Air Peace’s CEO encounters fresh legal troubles with a US court’s renewed arrest warrant. Read more on the unfolding case and potential impact.”
A United States court has reissued an arrest warrant for Allen Onyema, the founder and CEO of Air Peace Limited, related to a $20 million bank fraud case that has been under investigation for five years.
The federal district court for Northern Georgia in Atlanta renewed the warrant on October 9, following the introduction of new charges in the case.
These charges, included in a superseding indictment filed on October 8, encompass obstruction of justice and conspiracy to obstruct justice, raising the total number of charges against Onyema and his co-defendant, Ejiroghene Eghagha, to 38.
The earlier charges comprised conspiracy, money laundering, bank fraud, credit application fraud, and identity theft.
On the same day the new indictment was submitted, Assistant US Attorney Christopher Huber requested the issuance of a new arrest warrant for Onyema, succeeding a previous warrant issued in 2019.

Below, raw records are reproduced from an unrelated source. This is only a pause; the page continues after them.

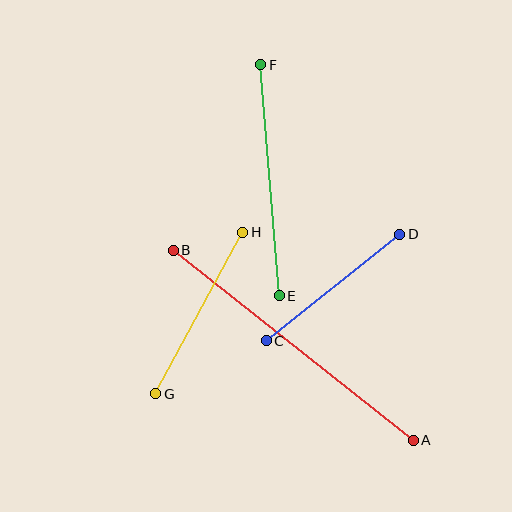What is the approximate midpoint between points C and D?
The midpoint is at approximately (333, 288) pixels.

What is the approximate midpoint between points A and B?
The midpoint is at approximately (293, 345) pixels.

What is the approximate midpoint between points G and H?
The midpoint is at approximately (199, 313) pixels.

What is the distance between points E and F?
The distance is approximately 232 pixels.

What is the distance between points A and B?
The distance is approximately 306 pixels.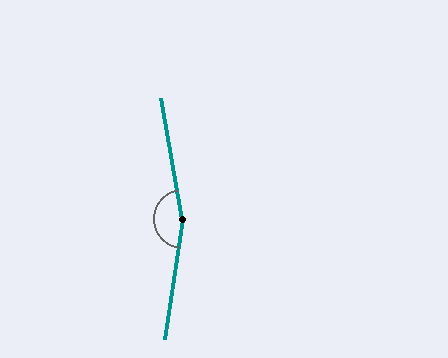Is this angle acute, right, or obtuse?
It is obtuse.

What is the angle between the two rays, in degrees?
Approximately 161 degrees.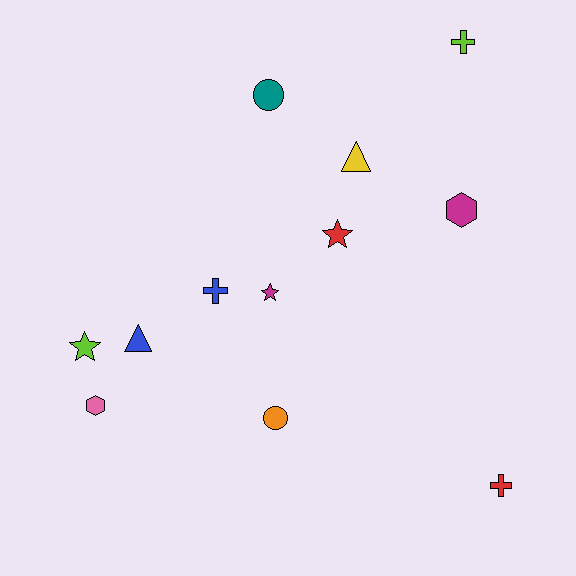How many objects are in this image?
There are 12 objects.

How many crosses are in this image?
There are 3 crosses.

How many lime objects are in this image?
There are 2 lime objects.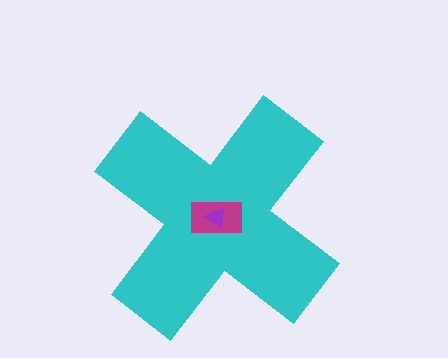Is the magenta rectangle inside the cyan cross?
Yes.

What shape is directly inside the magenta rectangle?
The purple triangle.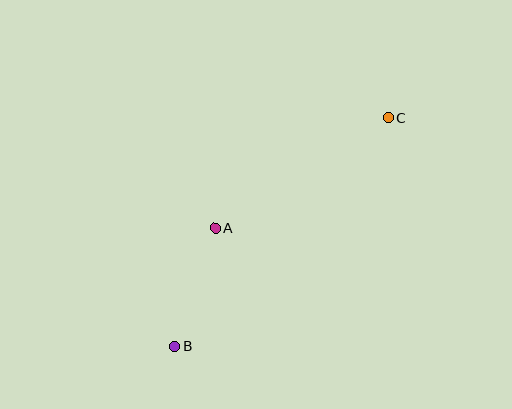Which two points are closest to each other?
Points A and B are closest to each other.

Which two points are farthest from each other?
Points B and C are farthest from each other.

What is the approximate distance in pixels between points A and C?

It is important to note that prior to the 2019 charges, a magistrate at the United States District Court for the Northern District of Georgia, Russell Vineyard, had issued an arrest warrant for Onyema and Eghagha in Canada.
American prosecutors sought this warrant to facilitate the apprehension of the suspects by Canadian law enforcement if they were located within that jurisdiction.
Additionally, another arrest warrant was issued on November 19, 2019, by Justin Anand, an American magistrate of the same court, directing the US Marshals Service to detain them.